6 ‘give frequent gasps of praise’ – saghane bale ‘bāhā bāhā’: ‘they repeatedly say “bāh, bāh” ’ (an expression of praise or approval).
11 The two main types of song about Durgā prevalent in Bengal are mentioned in this line, āgamant and bijayā. See Durgā in the Glossary.
38 ‘Superb, bravo’ – āhāhā, bāhā bāhā: see above.
55 ‘as he prays to his teacher’s name’ – smara
kare guru-debe: ‘as he remembers his guru-deb’. A musician’s guru is like a close personal deity (deb), to be prayed to in times of trouble.
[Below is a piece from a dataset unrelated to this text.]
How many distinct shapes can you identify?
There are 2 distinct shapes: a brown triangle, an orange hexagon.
61 ‘the old’ – sakhī: ‘friend’. His tānpurā is a friend or confidante to him.
64 ‘Come’ – āis: Pratāp Rāy uses the most intimate of imperative verb-forms here.
74 ‘the woods’ – ban-sabhā: ‘the court or assembly of the woods’. The woods are responsive in a way that the king’s court (sabhā) is not.
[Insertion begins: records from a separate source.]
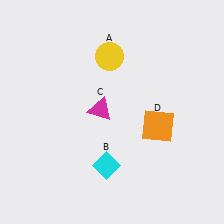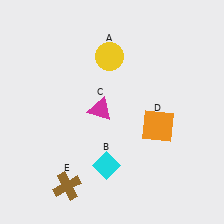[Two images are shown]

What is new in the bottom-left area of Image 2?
A brown cross (E) was added in the bottom-left area of Image 2.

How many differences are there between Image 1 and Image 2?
There is 1 difference between the two images.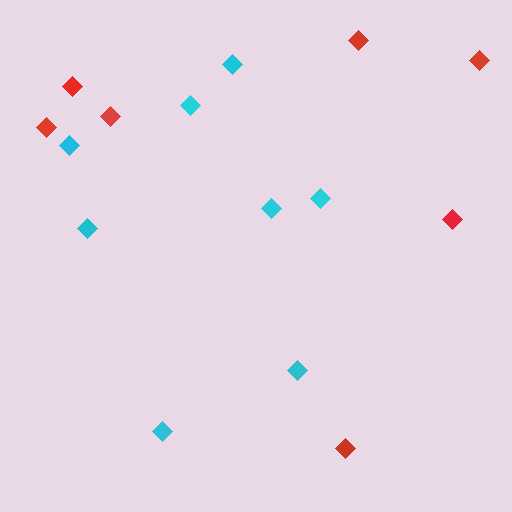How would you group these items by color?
There are 2 groups: one group of cyan diamonds (8) and one group of red diamonds (7).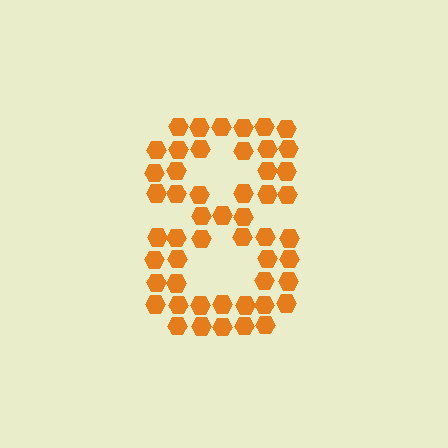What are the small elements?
The small elements are hexagons.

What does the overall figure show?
The overall figure shows the digit 8.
76 ‘where listeners are dumb’ – yekhāne… bobār sabhā: ‘where there is a court of the dumb (at heart)’.
A Half-acre of Land (p. 55)
dui bighā jami from citrā (The Multi-Coloured), 1896
Read at a straightforwardly realistic level, this poem needs little by way of explanation. The title means literally ‘two bighās of land’ (see Glossary). For sādhu, and the double meaning of the word that is exploited ironically at the end of the poem also see Glossary (‘the irony of life’, 1.71, is my own clarifying interpolation). But some of Tagore’s distinctive attitudes to nature, asceticism and human relations are implicit in the poem. The famous third stanza, often quoted for its patriotic feeling, can be compared with R208, where Tagore writes of his return to Bengal after his abortive voyage to England in 1881 (he set sail with a nephew who quickly began to feel sea-sick and to miss his new wife, so they turned back at Madras): ‘This Bengal sky full of light, this south breeze, this flow of the river, this right royal laziness, this broad leisure stretching from horizon to horizon and from green earth to blue sky, all these were to me as food and drink to the hungry and thirsty. Here it felt indeed like a home, and in these I recognized the ministrations of a Mother.’ The stanza should be read as a meditation: it begins with namonamo nama, the expression of obeisance used to begin the prayers to God and meditations on the harmony of nature which Tagore taught his pupils at Santiniketan (see S17 and P155). The fact that asceticism does not bring peace to Upen’s heart shows Tagore’s distrust of those forms of religion that seek to separate God from the world (see S129, and his exposition in P56 of the verses of the āśā Upani
ad in which we are warned that ‘the sole pursuit of the infinite’ is even more dangerous than exclusive concentration on the finite).